Let me begin by saying “Thank you” to those of you who have been writing to me. Before I finish this talk, we’ll be giving you a mailing address to which you may write. Feel free to share with us your personal needs, your problems, your prayer requests.

This week, I’ll be dealing with a theme that is of vital importance for every one of us, without a single exception. My theme is “Victory over Death.”

Is there something in you that flinches just for a moment at the mention of the word “death”? Is your first reaction to switch to another program? If so, that’s a sure indication that you, in particular, need to stay tuned to this program and to listen carefully to what I’m going to say.

In our contemporary culture, there’s a strong move to take away anything that might be unpleasant or painful from the concept of death. There have been subtle changes in terminology introduced. We no longer speak about an undertaker or a funeral home; instead we use phrases such as “a parlor of rest” or perhaps “a chapel of rest.” We no longer speak about a cemetery; instead we use a phrase such as “a memorial garden.” And when the body of a dead person is displayed for view before burial, everything possible is done to minimize the change caused by death.

I’ve heard psychological arguments advanced on behalf of these changes and I’m not interested in contesting these arguments; however, I’m concerned that we do not allow ourselves to forget one simple, objective, unchanging fact: death is real and it is unpleasant, painful and cruel. Any view of life that cannot accept this fact is deceptive and unrealistic. Any philosophy or religion that does not have a positive answer to the fact of death is inadequate to meet the needs of humanity. What distinguishes the Christian faith from all other religions and philosophies is that it does have a positive, proven answer to death.

My basis for approaching this subject today is threefold: Scripture, personal experience and personal observation. Let’s look at Scripture first. In 1 Corinthians 15:26, Paul says: “The last enemy... is death...” Death is an enemy, the universal enemy of the whole human race.
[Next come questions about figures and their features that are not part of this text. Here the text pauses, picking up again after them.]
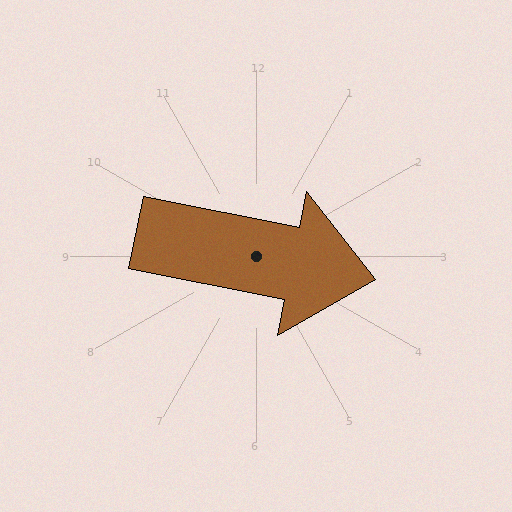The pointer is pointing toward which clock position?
Roughly 3 o'clock.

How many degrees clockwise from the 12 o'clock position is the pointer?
Approximately 101 degrees.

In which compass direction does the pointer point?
East.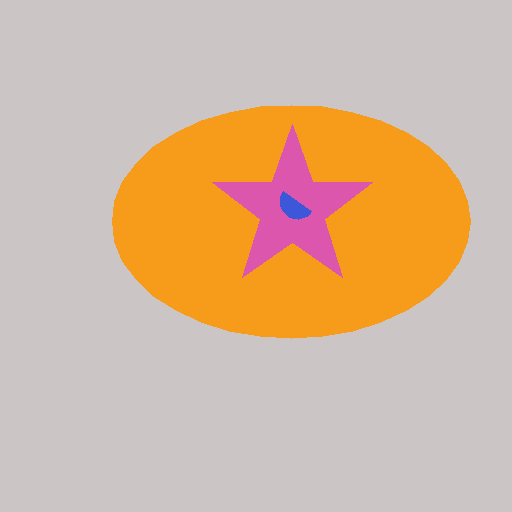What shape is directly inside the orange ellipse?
The pink star.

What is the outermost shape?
The orange ellipse.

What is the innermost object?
The blue semicircle.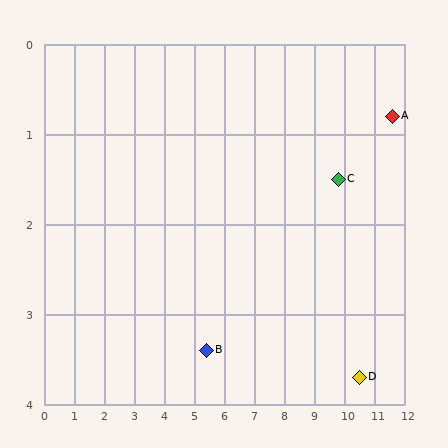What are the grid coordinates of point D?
Point D is at approximately (10.5, 3.7).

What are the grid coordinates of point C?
Point C is at approximately (9.8, 1.5).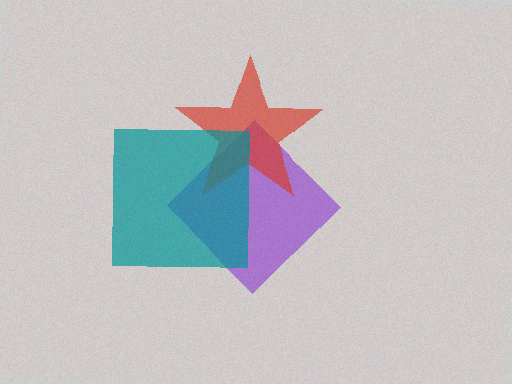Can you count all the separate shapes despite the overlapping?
Yes, there are 3 separate shapes.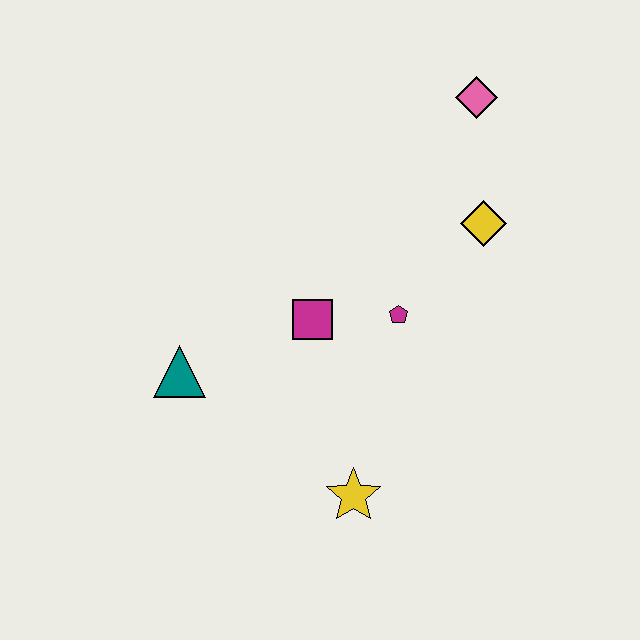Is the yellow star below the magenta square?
Yes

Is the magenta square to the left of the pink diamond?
Yes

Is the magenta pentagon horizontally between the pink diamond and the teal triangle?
Yes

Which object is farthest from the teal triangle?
The pink diamond is farthest from the teal triangle.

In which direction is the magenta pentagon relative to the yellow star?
The magenta pentagon is above the yellow star.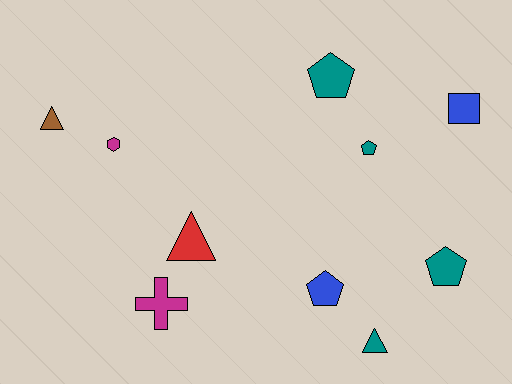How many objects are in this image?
There are 10 objects.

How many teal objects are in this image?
There are 4 teal objects.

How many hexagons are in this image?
There is 1 hexagon.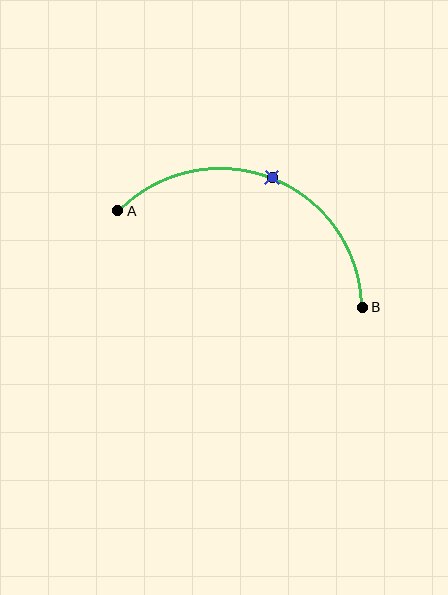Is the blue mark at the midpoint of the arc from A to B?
Yes. The blue mark lies on the arc at equal arc-length from both A and B — it is the arc midpoint.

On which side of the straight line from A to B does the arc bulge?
The arc bulges above the straight line connecting A and B.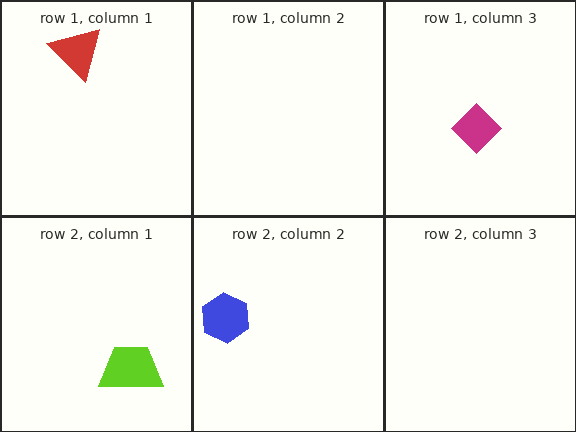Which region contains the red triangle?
The row 1, column 1 region.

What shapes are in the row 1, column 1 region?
The red triangle.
Then let me talk for a moment of my own personal experience. Being over 60 years of age, I have, of course, experienced the loss of close relatives and loved ones: father, mother, and most of all a beloved wife with whom I’d shared thirty years of happy marriage. And then I can speak also from personal observation. During World War II I served as a hospital attendant in the battlefields and in the hospitals of North Africa. And of course, I encountered death many times. Also, as a minister counseling and helping the bereaved. So I’m not speaking merely from theory or from ministerial training. I’m speaking from the realities of life as I’ve lived it and seen it.

Over the centuries man’s reaction to death has taken various forms. One response is cynicism. This is expressed in a passage in Isaiah 22:13, a picture of men faced with the imminent reality of death, and it says:

“Instead, there is gaiety and gladness, Killing of cattle and slaughtering of sheep, Eating of meat and drinking of wine: ‘Let us eat and drink, for tomorrow we may die.’” (NAS)

That’s just cynical. Let’s eat and drink, death is soon coming.

Another reaction is pessimism. This was common in Medieval Europe. The whole of Medieval society was prevailed by a sense of death. It occurred in all their letters, their religion and their books, and even in their art.

Beyond this, another reaction is what I would call morbid preoccupation. This attitude is described by the British poet, T. S. Eliot. Writing about a poet of the Elizabethan period in England named Webster, he says this:

“Webster was much possessed with death; He saw the skull beneath the skin, And breastless creatures underground Leaned backwards with a lipless grin.”

There’s a man whose mind was totally occupied by death.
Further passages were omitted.